After having imported the selected dataset through an Import from Text file task, drag a Data Manager onto the stage and connect it to the task.
In the Data Manager, right-click on the Income attribute, then select Ignored> Set.
Save and compute the task.
Drag a Split Data task onto the stage to split the dataset into two subsets (30% test set and 70% training set).
Save and compute the task.
Then, drag a Projection Clustering (K-means) task onto the stage and link it to the Split Data task and configure it as follows:
Attributes to consider for clustering: age, education-num, capital-gain, hours-per-week.

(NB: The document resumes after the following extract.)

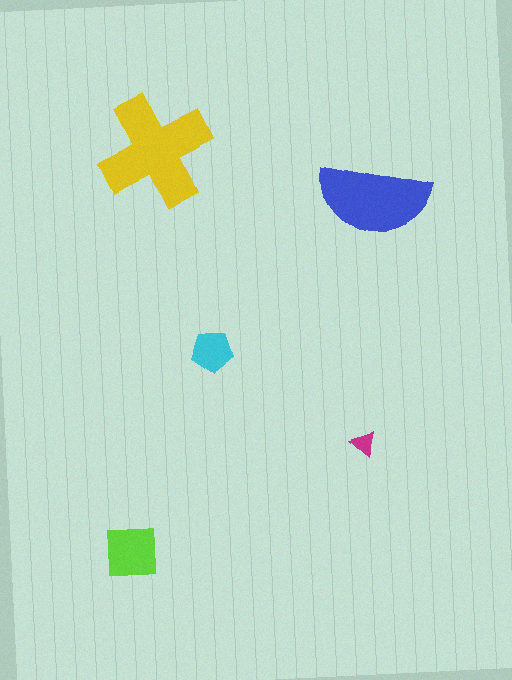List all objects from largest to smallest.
The yellow cross, the blue semicircle, the lime square, the cyan pentagon, the magenta triangle.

Label attributes: workclass, occupation.
Normalization for ordered variables: Normal.
Number of clusters to be generated: 2.
Uncheck the Filter patterns before clustering checkbox in the Advanced tab.
Save and compute the task.
The properties and characteristics of the new generated clusters can be visualized in the Monitor tab and in the Clusters tab.

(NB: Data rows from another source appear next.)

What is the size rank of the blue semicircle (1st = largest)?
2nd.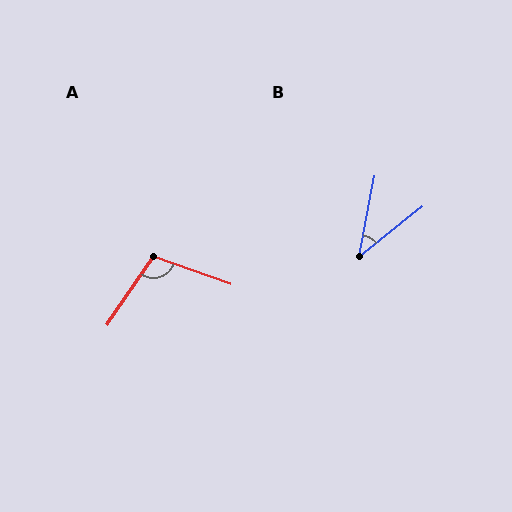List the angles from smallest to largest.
B (41°), A (104°).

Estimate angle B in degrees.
Approximately 41 degrees.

To view information concerning the representative records created by the Projection Clustering (K-means) task, right-click on it, then select Take a look.
For each sample (row) of the training set we have the following result variables (columns)
assign: the initial assignment required by the user for the corresponding representative record; if no variables with role cluster id is included in the original dataset or its assignment is ambiguous (different cluster number for patterns with the same tag), the value in this column is set to missing.
weight: the weight of the associated representative record, computed as the sum of the weights associated with the patterns of the training set which have that tag.
nocc: the number of patterns in the training set which have the same tag as the considered sample (row).
disp: the dispersion coefficient obtained when computing the values of the profile attributes for the representative record.
sample: since several patterns may exist, which have the same tag as the current sample, the first occurrence of that tag in the training set is marked by setting the value 1 in the column; all the other occurrences assume the value 0 for this attribute.
selected: samples passing the data filtering phase assume the value 1 in this column; if no filtering is performed (by clearing the corresponding option in the Projection Clustering (K-means) task) this variable assumes the value 1 in all patterns.
Executing the Apply Model task creates the index of the cluster to which each pattern in the training and in the test set belongs. This is obtained by finding the cluster that includes the same tag as the considered sample; the default cluster is selected if that tag was not considered in the clustering process (i.e. it was not present in the training set).
14 additional result attributes have been added to the dataset as can be seen by right-clicking the computed task and selecting Take a look. The first three result attributes concern the cluster associated with the current pattern:
pred(Output): the index of the cluster.
conf(Output): the confidence of the association between cluster and pattern, given by 1-0.5*d1/d2, where d1 and d2 are the distances from the nearest and the second-nearest centroid, respectively. Since d1<d2 the confidence always lies in the interval [0.5,1].
clust(Output): the row of the Clusters tab in the Projection Clustering task containing the associated cluster.
The subsequent five result variables report the values of the profile attributes for the centroid of the associated cluster: pred(age), pred(education-num), etc.
The remaining six result variables concern the error generated when these values are employed as a forecast for the actual profile attributes of the pattern. In particular, the first of these result variables (error) provides the total error, whereas the others (err(age), err(education-name) etc.) provide the error for each attribute.